# Taking alcohol into Switzerland



## sonic650 (Feb 27, 2020)

Hello all and thanks for reading,
My wife and I are starting our spring tour on the 1st April sailing from Hull to Rotterdam and then slowly making our way down through Germany and into Switzerland where we will be house sitting for ten days before continuing our tour. I have to say I'm partial to beer and wine and understand Switzerland to be very expensive for most things. My plan is to stock up in Germany before crossing into Switzerland but understand there may be customs checks and duty to be paid. Please can you relate your experiences of the same and give your opinion on what are my chances of being checked at all
Many Thanks


----------



## colinm (Feb 27, 2020)

Go via Luxemburg, you will find all the areas near France and Germany have lots of shops with low duty drink which are visited by the French and Germans, also top up with fuel there.


----------



## John H (Feb 27, 2020)

__





						Shopping tourism
					

When you bring purchases made abroad back to Switzerland, you may need to fill out a customs declaration form. This page will guide you through the steps to clear meat, wine and other goods through customs.




					www.ch.ch


----------



## barryd (Feb 27, 2020)

I think the limit for bringing in beer will be 5 litres as of 2014 but I wouldnt worry about it.   Switzerland is in the single market so freedom of movement for none goods vehicles.  You can even cross in many back roads without any border whatsoever. Even at a border your likely to sail straight through.  One time when the restrictions were even tighter I stocked up in Germany with several cases of cheap german beer (about fifty litres) and got stopped at the border but they were only interested in weighing the van which ironically was almost exactly 50kg overweight on its plate but they just let me through anyway.


----------



## SquirrellCook (Feb 27, 2020)

I have also been asked if I'm carrying Meat? as well as alcohol.  To which we replied no, and sailed though once we filled in the form and paid a few euros.


----------



## groyne (Feb 27, 2020)

Last time we crossed into Switzerland, we tried to stop but they waved us through.


----------



## colinm (Feb 27, 2020)

groyne said:


> Last time we crossed into Switzerland, we tried to stop but they waved us through.

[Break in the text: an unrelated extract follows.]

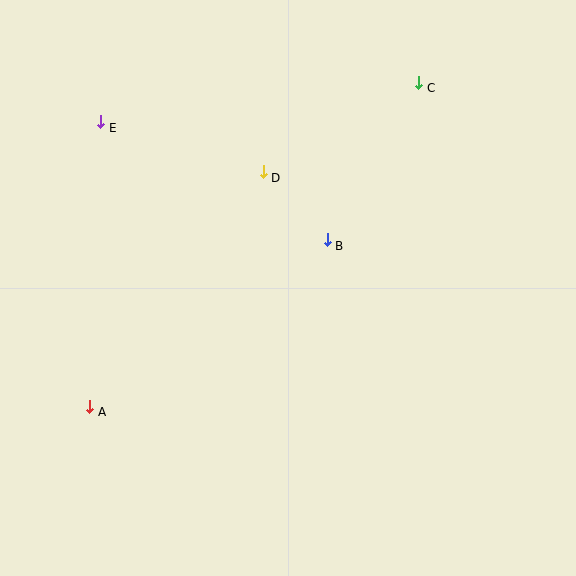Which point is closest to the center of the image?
Point B at (327, 246) is closest to the center.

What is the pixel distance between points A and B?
The distance between A and B is 290 pixels.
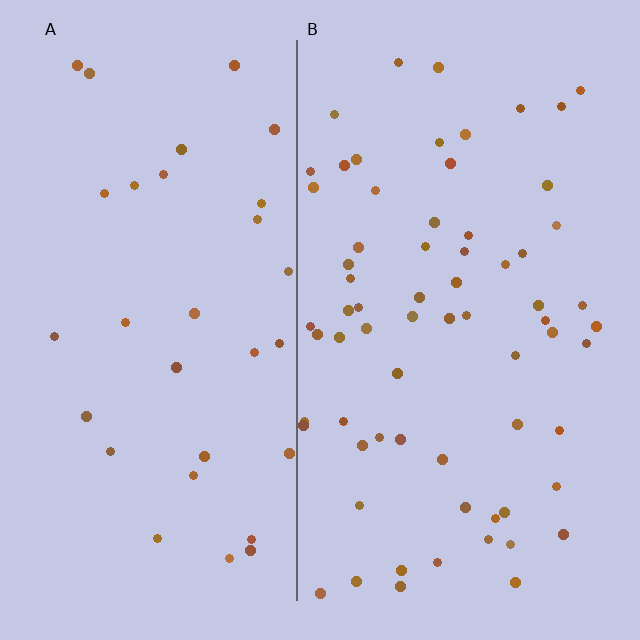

The first time we drove into Switzerland was 40 years ago, and we weren't stopped, since then they have been part of Schengen zone.


----------



## mossypossy (Feb 27, 2020)

Not as expensive as you might think.
Cheaper than UK prices if you buy in Coop...avoid expensive Swiss wine though.

I would stock up on meat though!


----------



## mark61 (Feb 27, 2020)

50/50 whether you get stopped or not. 
Just checked a dash cam video. Asked if we had tomatoes and meat and if over 3500GVW, thats it.   
They did check assorts too.


----------



## Robmac (Feb 27, 2020)

Me and my mate walked from Switzerland into Germany for a beer, the border was unmanned, same later on when we walked back.


----------



## sonic650 (Feb 27, 2020)

Many thanks to all of you for taking the time to reply. We really value and appreciate your advice.


----------